Like Farm Girl’s grandmother, my mom kept rolled up sheets and pillowcases in a plastic bag until they could be ironed, revived first with a sprinkle of water from an old bottle with a cork-base top. Farm Girl said her grandmother warned you couldn’t let clean laundry sit like that too long or things would get moldy. My mom avoided that problem by putting the bag in the fridge.
Mom not only had an iron, she had an ironer, a huge, industrial-looking contraption that resided in our basement. It had a giant, padded cylinder where wrinkly things went to be squashed into submission. A huge press above it was operated by a foot pedal. The press clamped down on the cylinder and the whole thing sent out a distinctive long hiss of steam I can still hear as part of the comforting rhythms of my childhood.
Won’t my mom and Farm Girl’s g-maw be surprised to know that these days, ironing is a competitive sport? And it’s not just any sport; it’s an extreme sport to boot. If you can’t grasp the distinction, here’s the classic definition: extreme sports activities are perceived as having a high level of danger. In addition, the definition also states these activities often involve speed, height, a high level of physical exertion and highly specialized gear. What???

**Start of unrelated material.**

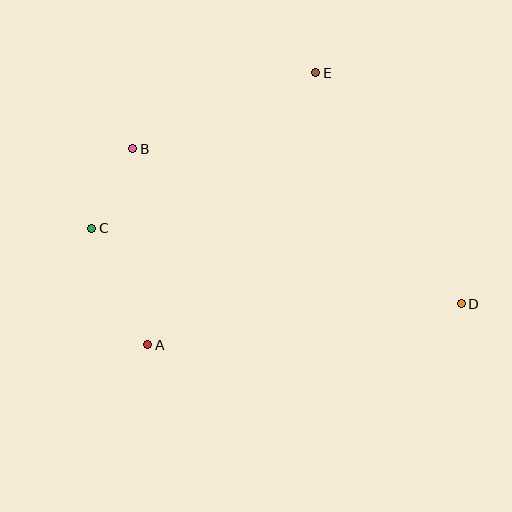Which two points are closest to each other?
Points B and C are closest to each other.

You may already be envisioning Donna Reed and June Clever standing side by side in a canary yellow kitchen, preparing to go shirt-to-shirt in a challenging iron-off. Can you picture them now at extra tall boards, speed ironing their way through a month’s worth of 50’s family laundry and wearing their highly specialized gear (a pear necklace, of course)? Well, stop!

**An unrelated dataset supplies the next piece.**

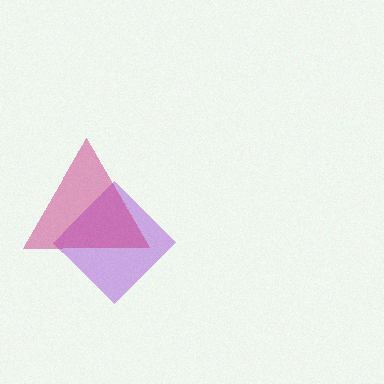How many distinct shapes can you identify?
There are 2 distinct shapes: a purple diamond, a magenta triangle.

Extreme ironing does not take place in the kitchen. “EI,” as it is known, takes place underwater, in caves and on horseback. It happens on water skis, on the roof of a moving car and when rappelling down a mountain face. EI sites and photos are all over the web, describing extreme ironing as an outdoor sport that combines the danger and excitement of an extreme sport with the satisfaction of a well-pressed shirt. What a great combination. EI athletes make a point of getting caught in the act when skydiving, bungee jumping and in roaring whitewater.
The popular story says that the sport was born in Leicester, England, in 1997 when a regular guy named Phil Shaw came home from a rough day and faced a lot of chores, including his ironing. He preferred to go rock climbing instead but decided to combine the two activities and Bam! a new extreme sport was launched. Today there are official rules and regs, governing bodies and world championships. Organizations such as the Extreme Ironing Bureau and Extreme Ironing International help promote the sport and document the record setting. Of course there is a Facebook presence and merchandise, too: t-shirts, decals and coffee mugs. A used 2009 EI calendar lists for $127.40 on Amazon. A new one will cost you $600-plus.

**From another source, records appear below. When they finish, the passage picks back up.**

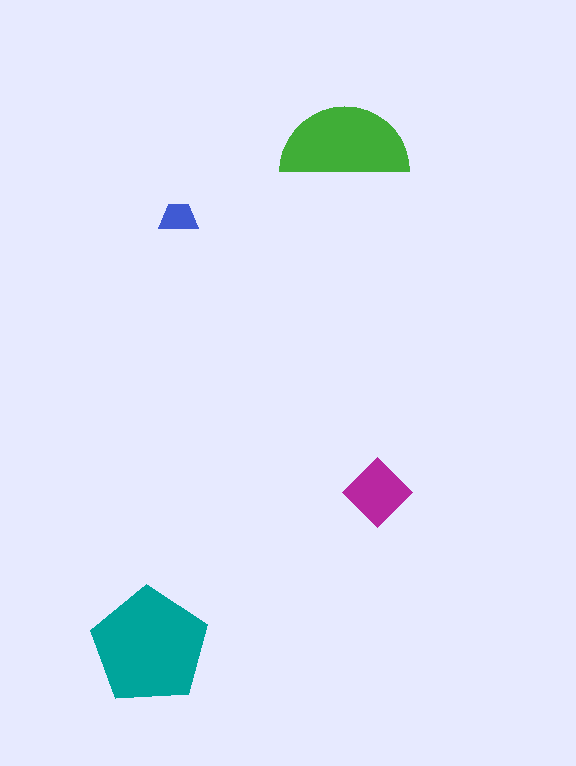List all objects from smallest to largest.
The blue trapezoid, the magenta diamond, the green semicircle, the teal pentagon.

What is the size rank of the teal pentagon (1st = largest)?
1st.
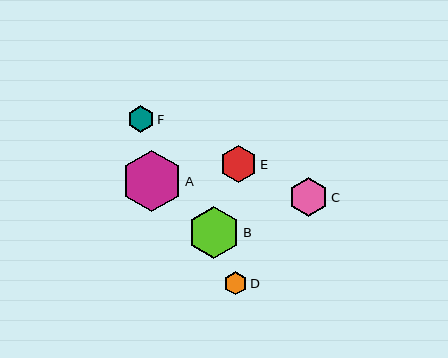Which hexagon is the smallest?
Hexagon D is the smallest with a size of approximately 23 pixels.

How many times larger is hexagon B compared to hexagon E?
Hexagon B is approximately 1.4 times the size of hexagon E.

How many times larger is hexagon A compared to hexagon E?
Hexagon A is approximately 1.7 times the size of hexagon E.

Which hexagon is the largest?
Hexagon A is the largest with a size of approximately 61 pixels.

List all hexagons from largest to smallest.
From largest to smallest: A, B, C, E, F, D.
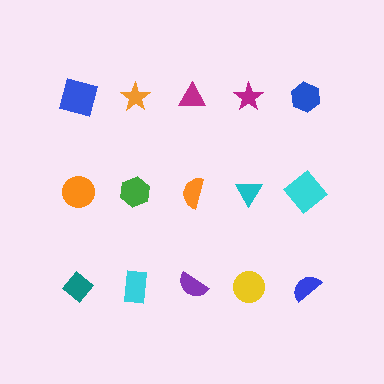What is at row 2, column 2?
A green hexagon.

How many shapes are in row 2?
5 shapes.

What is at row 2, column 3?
An orange semicircle.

I haven’t dug deep enough yet to find out exactly what kind of job those irons do while plummeting to Earth from 12,000 feet or while jouncing down a mountainside but I do know this: water and electricity don’t mix. I would never recommend any EI water sports. It is all enough for me to know that my instincts were correct in keeping that ironing board stashed in the closet. This sport proves my theory. Ironing can be hazardous to your health.